Jeremy B edited this page Feb 12, 2020 · 5 revisions

The instructions seen here are based on my (@TheBizzle) experiences in submitting this pull request. They have been updated to reflect changes made to code structure since that pull request. The pull request involved taking the existing implementation of in-radius and hiding it in an _inradiusboundingbox primitive class, providing a straight-forward (and sometimes faster) default in its place (_inradius).

First things first: If you're planning on optimizing a primitive that is in prim.etc, you should start by lifting it up into prim. The compiler is not allowed to know about anything in prim.etc, and the SBT depend task will stop you if you even try, so just lift that bizz right away.

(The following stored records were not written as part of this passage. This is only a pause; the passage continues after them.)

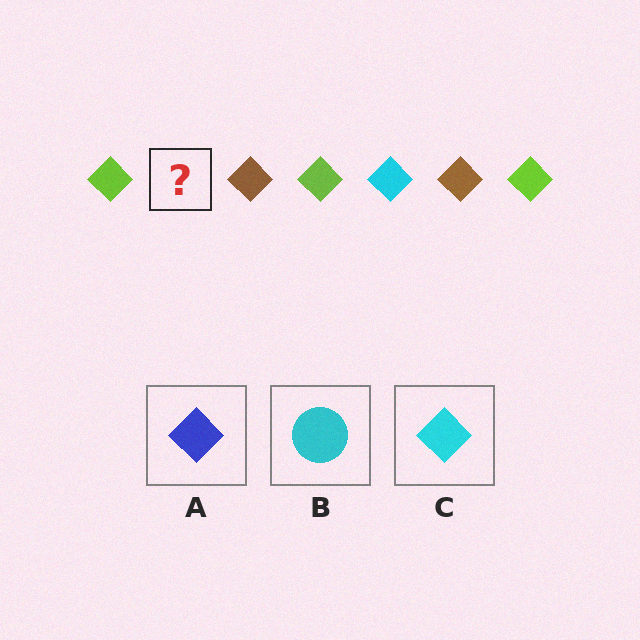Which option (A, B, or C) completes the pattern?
C.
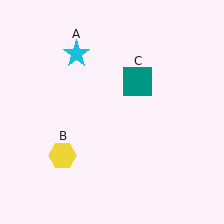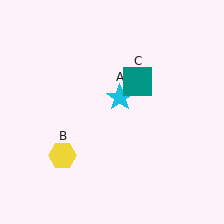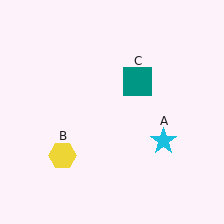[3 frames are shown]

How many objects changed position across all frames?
1 object changed position: cyan star (object A).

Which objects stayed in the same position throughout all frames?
Yellow hexagon (object B) and teal square (object C) remained stationary.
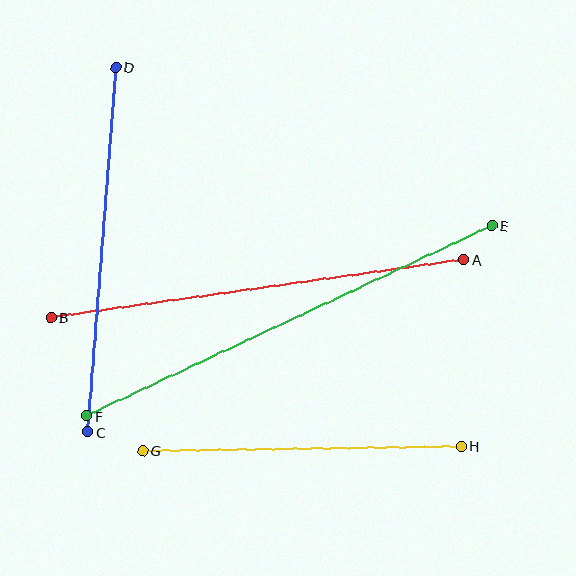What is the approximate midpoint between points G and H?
The midpoint is at approximately (302, 449) pixels.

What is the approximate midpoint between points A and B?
The midpoint is at approximately (257, 288) pixels.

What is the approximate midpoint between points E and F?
The midpoint is at approximately (289, 321) pixels.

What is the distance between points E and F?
The distance is approximately 448 pixels.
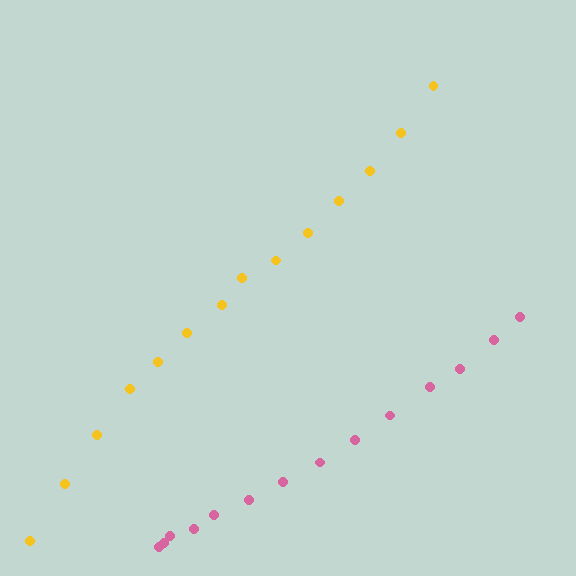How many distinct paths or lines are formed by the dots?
There are 2 distinct paths.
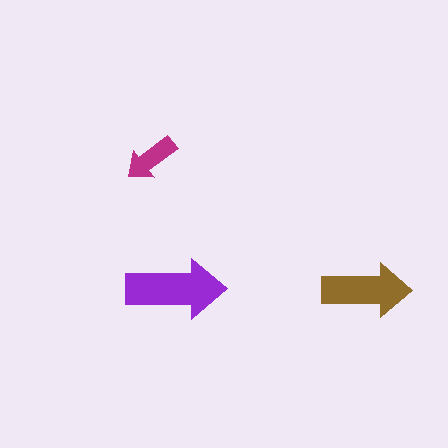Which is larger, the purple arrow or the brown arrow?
The purple one.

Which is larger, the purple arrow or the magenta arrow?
The purple one.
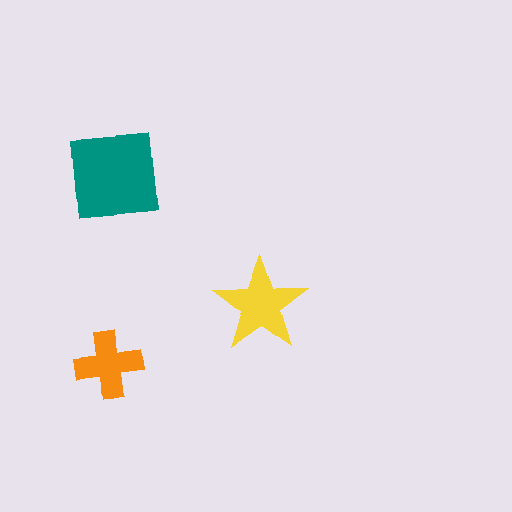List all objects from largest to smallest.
The teal square, the yellow star, the orange cross.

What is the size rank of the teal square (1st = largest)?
1st.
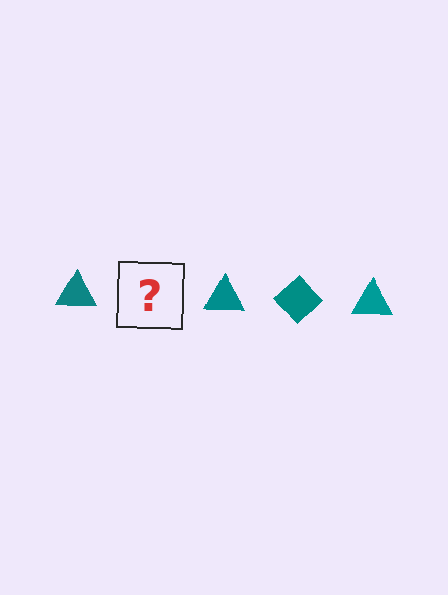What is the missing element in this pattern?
The missing element is a teal diamond.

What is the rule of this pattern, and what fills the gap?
The rule is that the pattern cycles through triangle, diamond shapes in teal. The gap should be filled with a teal diamond.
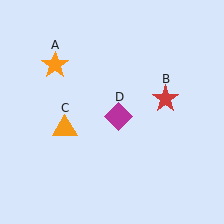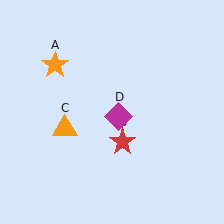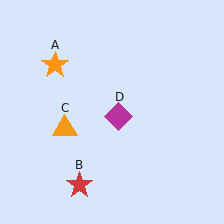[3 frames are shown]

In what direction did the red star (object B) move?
The red star (object B) moved down and to the left.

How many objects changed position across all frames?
1 object changed position: red star (object B).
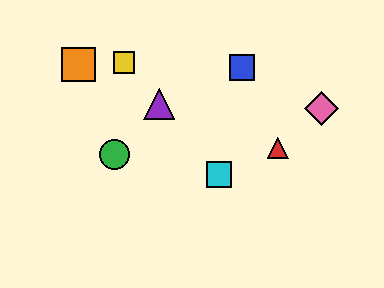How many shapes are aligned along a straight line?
3 shapes (the yellow square, the purple triangle, the cyan square) are aligned along a straight line.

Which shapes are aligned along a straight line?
The yellow square, the purple triangle, the cyan square are aligned along a straight line.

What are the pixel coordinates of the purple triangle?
The purple triangle is at (159, 104).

The next step is the actual implementation of the optimization. This consists of creating an optimized primitive class, also within prim (since the compiler's optimizer needs to know about it and use it). At this point, you might run into problems with "rejiggering". You'll know that you have a rejiggering problem if you get a message like this:

(JobThread) java.lang.IncompatibleClassChangeError: Class org.nlogo.prim._asm_procedureoverlapping_report_0 does not implement the requested interface org.nlogo.prim.etc.InRadiusReporter

Rejiggering relies on classes having a report/perform, a report_1/perform_1, a report_2/perform_2, and so on. If there's nothing more than the basic report/perform, no rejiggering occurs, and the error listed above should never occur. Ideally, you could get your code to work with rejiggering, hopefully by avoiding the use of particular Scala features that seem to upset the thing, but, if you can't, there is a precedent in headless—a precedent set by Seth—to just say, "Well, this stuff is years old and the optimizations probably don't matter on a modern JVM, so just forget the rejiggering." Hopefully, your optimization is adding more in terms of performance than the rejiggering is.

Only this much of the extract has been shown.